The MIL Speech Seminar series schedule for Lent Term 2006 was as follows:
February 27th 2006 | Khe Chai Sim (MIL PhD) | fMPE and pMPE - A Discriminative Semi-Parametric Trajectory Model | Hidden Markov Models (HMMs) are widely used in speech recognition. For
reasons of efficiency, a series of assumptions are made about the speech
data, some of which are poor. In particular, the "independence
assumption" where observations are assumed to be conditionally
independent given the state. Thus, the output distribution associated
with an HMM states is constant. Existing ways to overcome this
limitation include the use of switching linear dynamical systems,
stochastic segment models, polynomial segment models, buried Markov
models and trajectory HMMs. To date, these models have had little success
in improving the performance of large vocabulary continuous speech
recognition systems.
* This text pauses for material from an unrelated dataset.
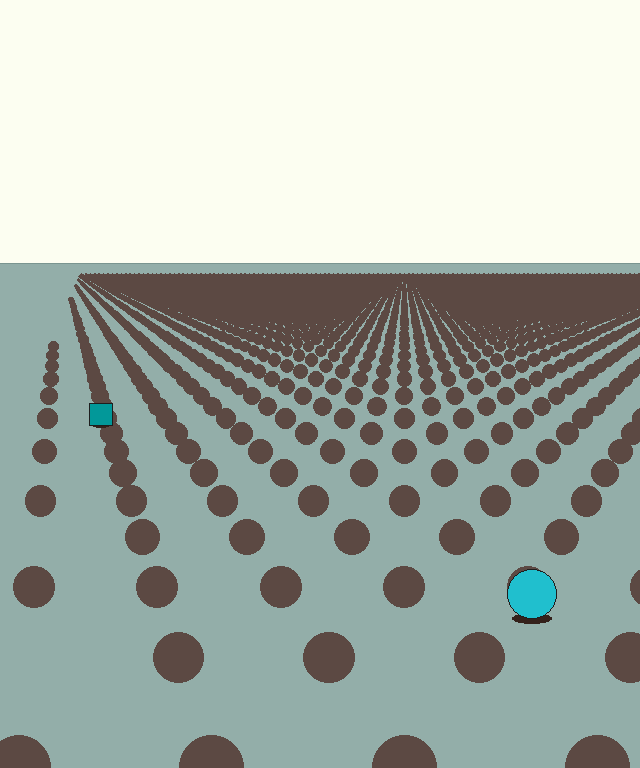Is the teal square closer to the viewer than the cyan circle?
No. The cyan circle is closer — you can tell from the texture gradient: the ground texture is coarser near it.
In this seminar, a discriminative semi-parametric
trajectory model will be presented. This model represents the Gaussian
mean vectors and covariance matrices as time varying parameters. This
time dependent parameters are modelled as a function of the location of
the current observation (and the neighbouring observations) in the
acoustic space, which is represented by a series of centroids. Model
parameters are discriminatively estimated using the Minimum Phone Error
(MPE) criterion.
One form of temporally varying mean vector is obtained by applying a
time dependent bias to the static Gaussian mean. This time dependent
bias is a weighted contribution from the bias vectors
associated with each centroid (to be estimated discriminatively).
The contribution weights are calculated as the posteriors of the
observation (and neighbouring observations) given the centroids.
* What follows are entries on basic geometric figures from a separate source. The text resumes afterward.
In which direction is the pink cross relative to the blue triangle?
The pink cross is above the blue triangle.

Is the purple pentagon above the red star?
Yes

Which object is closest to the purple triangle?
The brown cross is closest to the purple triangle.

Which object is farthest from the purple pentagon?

The resulting model yields an fMPE model.
On the other hand, the variance of each dimension may also be scaled
by a positive time dependent factor to yield a temporally varying
covariance matrix. This model is known as pMPE. Similar to fMPE,
the time dependent scale factor is a weighted contribution from
the centroid specific scales where the weights are given by the posteriors
of the observations given the centroids.
Experimental results are given based on a large vocabulary conversational
telephone speech recognition task. Both fMPE and pMPE were found to give
gains over the MPE alone system. It was also found that combining fMPE and
pMPE could be beneficial in some cases. |
13th March 2006 | Martin Layton (MIL PhD) | Augmented Statistical Models for Speech Recognition | Recently there has been significant interest in developing new acoustic
models for speech recognition. One such model, that allows complex
dependencies to be represented, is the augmented statistical model. This
extends standard HMMs using a local exponential expansion of the HMM,
allowing additional dependencies to be incorporated. Unfortunately, the
resulting model often has an intractable normalisation term rendering
training difficult for all but binary classification tasks. In this paper,
a maximum margin criterion is presented as a practical method of
estimating augmented model parameters for binary classification tasks.
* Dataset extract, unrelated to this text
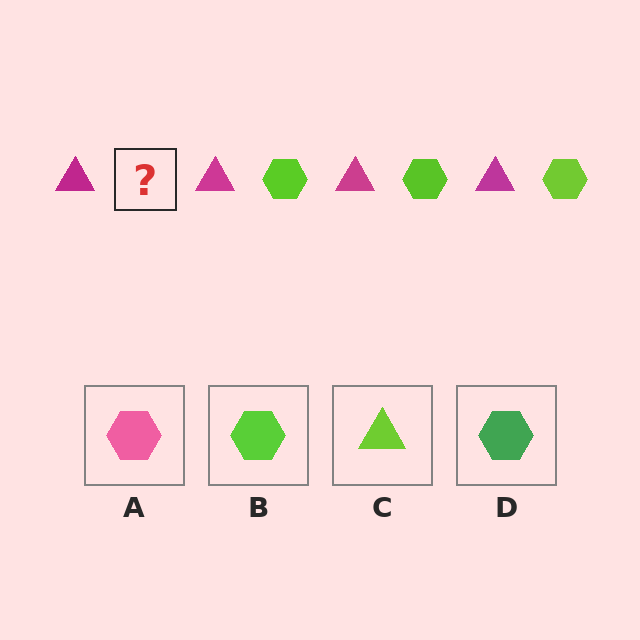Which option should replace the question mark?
Option B.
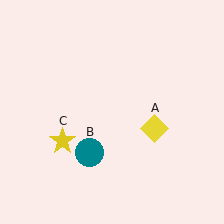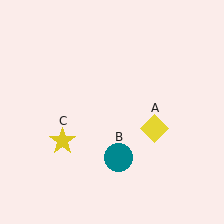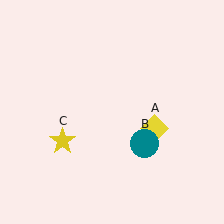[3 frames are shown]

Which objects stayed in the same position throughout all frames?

For multi-class classification, conditional augmented (C-Aug) models are
proposed as an attractive alternative. Instead of modelling utterance
likelihoods and inferring decision boundaries, C-Aug models directly model
the posterior probability of class labels, conditioned on the utterance.
The resulting model is easy to normalise and can be trained using
conditional maximum likelihood estimation. In addition, as a convex model,
the optimisation converges to a global maximum. |